Tool/software: Linux
I have some code that runs on other ARMv7 and ARMv5 systems but is running into pthread_cond_timedwait() hangs on the AM5728. I provide some relevant background, sample code, GDB output, and strace output below.
Background:
- Processor SDK 03.03.00.04
- Linux 4.4.41 within the Processor SDK
- Compiler/libc from ELDK 5.8
Code Snippet (open source POCO C++ Library):
The hangup is at the pthread_cond_timedwait() call:
bool EventImpl::waitImpl(long milliseconds)
{
int rc = 0;
struct timespec abstime;
struct timeval tv;
gettimeofday(&tv, NULL);
abstime.tv_sec = tv.tv_sec + milliseconds / 1000;
abstime.tv_nsec = tv.tv_usec*1000 + (milliseconds % 1000)*1000000;
if (abstime.tv_nsec >= 1000000000)
{
abstime.tv_nsec -= 1000000000;
abstime.tv_sec++;
}
if (pthread_mutex_lock(&_mutex) != 0)
throw SystemException("wait for event failed (lock)");
while (!_state)
{
if ((rc = pthread_cond_timedwait(&_cond, &_mutex, &abstime)))
{
if (rc == ETIMEDOUT) break;
pthread_mutex_unlock(&_mutex);
throw SystemException("cannot wait for event");
}
}
if (rc == 0 && _auto) _state = false;
pthread_mutex_unlock(&_mutex);
return rc == 0;
}
GDB Snippet:
From the snippet below you can deduce:
- The mutex was successfully obtained (else we wouldn't get to the pthread_cond_timedwait() call) by the sample code above and then passed to pthread_cond_timedwait()
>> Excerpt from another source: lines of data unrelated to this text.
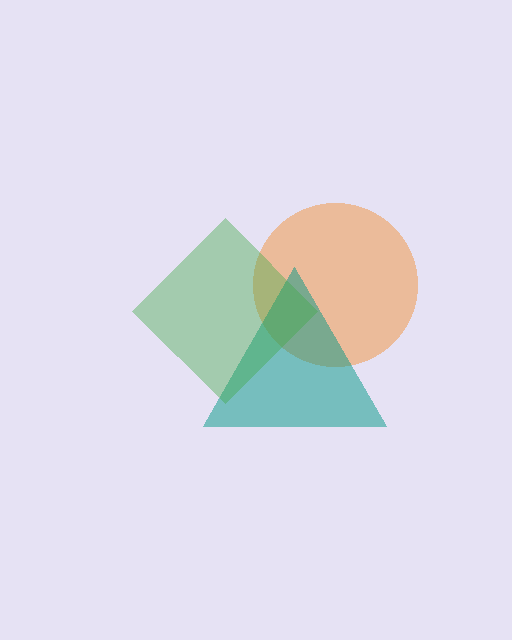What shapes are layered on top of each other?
The layered shapes are: an orange circle, a teal triangle, a green diamond.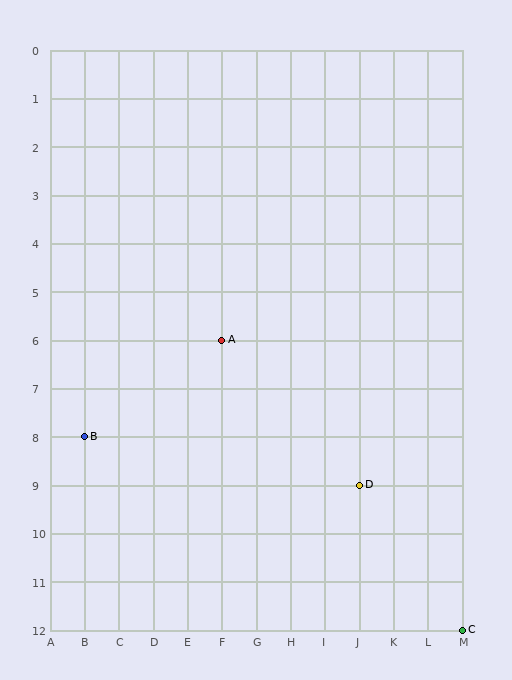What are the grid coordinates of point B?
Point B is at grid coordinates (B, 8).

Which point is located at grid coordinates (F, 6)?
Point A is at (F, 6).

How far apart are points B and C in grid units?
Points B and C are 11 columns and 4 rows apart (about 11.7 grid units diagonally).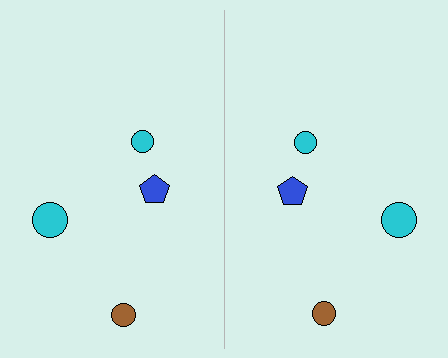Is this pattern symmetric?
Yes, this pattern has bilateral (reflection) symmetry.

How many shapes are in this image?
There are 8 shapes in this image.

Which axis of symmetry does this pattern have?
The pattern has a vertical axis of symmetry running through the center of the image.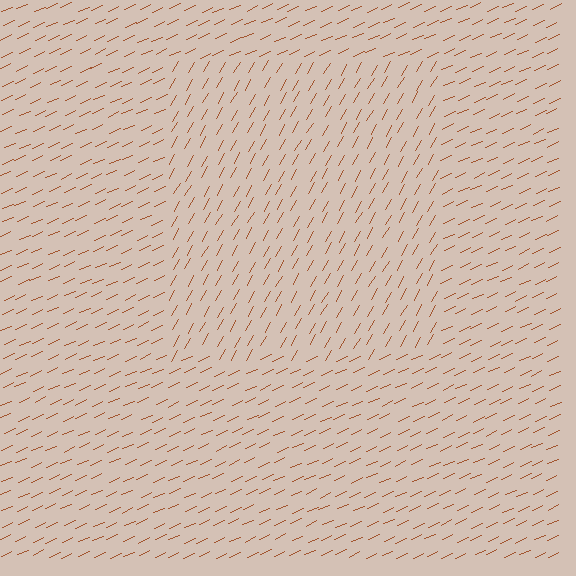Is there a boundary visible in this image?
Yes, there is a texture boundary formed by a change in line orientation.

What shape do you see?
I see a rectangle.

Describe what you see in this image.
The image is filled with small brown line segments. A rectangle region in the image has lines oriented differently from the surrounding lines, creating a visible texture boundary.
- As documented (man 3 pthread_cond_timedwait), pthread_cond_timedwait() then atomically released the mutex (you can see __lock is 0) and caused the calling thread to block on the condition variable
(gdb) bt
#0 0xb5f56398 in __pthread_cond_timedwait (cond=<optimized out>, mutex=<optimized out>, abstime=0xb442ecec) at pthread_cond_timedwait.c:198
#1 0xb6543294 in Poco::EventImpl::waitImpl (this=0x798f2e8, milliseconds=998) at src/Event_POSIX.cpp:105
#2 0x01654088 in Poco::Event::tryWait (this=0x798f2e8, milliseconds=998) at open_source/poco/poco-2015.1-cscb/include/Poco/Event.h:112
(gdb) frame 2
#2 0x01654088 in Poco::Event::tryWait (this=0x798f2e8, milliseconds=998) at open_source/poco/poco-2015-cscb/include/Poco/Event.h:112
112 return waitImpl(milliseconds);
(gdb) print *this
$47 = {
<Poco::EventImpl> = {
_auto = true,
_state = false,
_mutex = {
__data = {
__lock = 0,
__count = 0,
__owner = 0,
__kind = 0,
__nusers = 1,
{
__spins = 0,
__list = {
__next = 0x0
}
}
},
__size = '\000' <repeats 16 times>, "\001\000\000\000\000\000\000",
__align = 0
},
_cond = {
__data = {
__lock = 0,
__futex = 29,
__total_seq = 15,
__wakeup_seq = 14,
__woken_seq = 14,
__mutex = 0x798f2ec,
__nwaiters = 2,
__broadcast_seq = 9
},
__size = "\000\000\000\000\035\000\000\000\017\000\000\000\000\000\000\000\016\000\000\000\000\000\000\000\016\000\000\000\000\000\000\000\354\362\23a\002\000\000\000\t\000\000\000\000\000\000",
__align = 124554051584
}
}, <No data fields>}
strace Snippet:
Thread 1033 below is the same thread as the GDB backtrace above. After the futex system call there is no more activity from thread 1033. You can see the futex value of 29 matches that of the pthread condition variable contained within the Poco::Event above.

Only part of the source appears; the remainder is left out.